Me? I just want to call her Esme. Let her name fall from my lips like the prayer I never had the courage to utter, for fear that I might actually be blessed with such a vision made manifest. Yet here she is, against all odds and expectations. My unexpected gift from whatever gods still listen to desperate soldiers’ pleas. I only need to reach out and claim her with both hands and never let go, if she’ll have me. If she’ll choose me. Calling her ‘princess’ sits wrong in my mouth, tastes like ash and distance. It feels impersonal, a title meant to elevate her beyond my reach, to remind me of the chasm between her bloodline and mine.Her name, though, Esme, just Esme, that name stays low in my throat like a secret. Mine to whisper. Mine to treasure.
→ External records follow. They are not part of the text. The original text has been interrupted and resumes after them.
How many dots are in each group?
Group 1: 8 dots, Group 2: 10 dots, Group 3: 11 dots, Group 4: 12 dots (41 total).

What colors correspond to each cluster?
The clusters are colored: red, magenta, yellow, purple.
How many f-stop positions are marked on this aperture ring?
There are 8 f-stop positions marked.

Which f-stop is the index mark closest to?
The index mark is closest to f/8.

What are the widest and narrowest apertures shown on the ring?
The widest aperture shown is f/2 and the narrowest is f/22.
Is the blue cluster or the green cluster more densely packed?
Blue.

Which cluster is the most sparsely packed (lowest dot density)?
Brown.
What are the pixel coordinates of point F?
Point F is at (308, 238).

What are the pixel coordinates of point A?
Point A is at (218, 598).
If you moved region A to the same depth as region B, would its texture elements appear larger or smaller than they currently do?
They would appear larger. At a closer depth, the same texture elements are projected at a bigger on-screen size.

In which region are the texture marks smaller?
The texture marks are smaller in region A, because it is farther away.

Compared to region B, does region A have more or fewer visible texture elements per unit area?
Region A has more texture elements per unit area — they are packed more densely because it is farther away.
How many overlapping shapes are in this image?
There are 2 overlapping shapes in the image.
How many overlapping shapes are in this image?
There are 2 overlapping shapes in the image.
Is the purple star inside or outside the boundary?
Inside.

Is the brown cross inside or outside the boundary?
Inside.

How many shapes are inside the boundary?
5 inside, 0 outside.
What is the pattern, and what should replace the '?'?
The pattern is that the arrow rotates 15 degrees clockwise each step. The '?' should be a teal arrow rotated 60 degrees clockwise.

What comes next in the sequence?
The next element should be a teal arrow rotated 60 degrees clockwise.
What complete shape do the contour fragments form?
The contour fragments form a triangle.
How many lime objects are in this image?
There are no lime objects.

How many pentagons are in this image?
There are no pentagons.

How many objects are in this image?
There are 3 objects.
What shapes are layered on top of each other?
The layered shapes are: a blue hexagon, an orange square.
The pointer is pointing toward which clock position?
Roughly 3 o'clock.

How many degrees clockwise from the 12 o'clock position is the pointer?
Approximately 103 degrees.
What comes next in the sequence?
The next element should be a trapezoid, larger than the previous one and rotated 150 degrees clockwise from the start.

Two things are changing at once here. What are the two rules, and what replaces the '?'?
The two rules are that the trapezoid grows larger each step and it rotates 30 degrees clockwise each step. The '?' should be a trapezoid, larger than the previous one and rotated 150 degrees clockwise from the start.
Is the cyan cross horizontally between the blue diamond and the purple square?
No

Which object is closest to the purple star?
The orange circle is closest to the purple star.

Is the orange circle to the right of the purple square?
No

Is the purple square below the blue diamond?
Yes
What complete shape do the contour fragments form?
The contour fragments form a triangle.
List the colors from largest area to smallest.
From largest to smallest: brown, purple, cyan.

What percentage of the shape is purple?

“You’re not exactly subtle, you know.”

Rue’s familiar voice draws me from my spiraling thoughts like a lifeline thrown to a drowning man. He leans with studied casualness against the far wall, elegant even in his midnight wanderings, fanning himself with a folded bit of court parchment like we’re suffering through a summer heat wave instead of the perpetual cool of the East Wing.

“I mean, honestly,” he continues, amber eyes twinkling with barely contained mischief, “you’ve been standing out here like a twelve-foot chastity belt for how many nights now? Four? Five? People are starting to talk, darling.”

I scowl, the expression settling into familiar grooves. “Don’t you have somewhere else to be? Some gossip to collect? Some scandal to orchestrate?”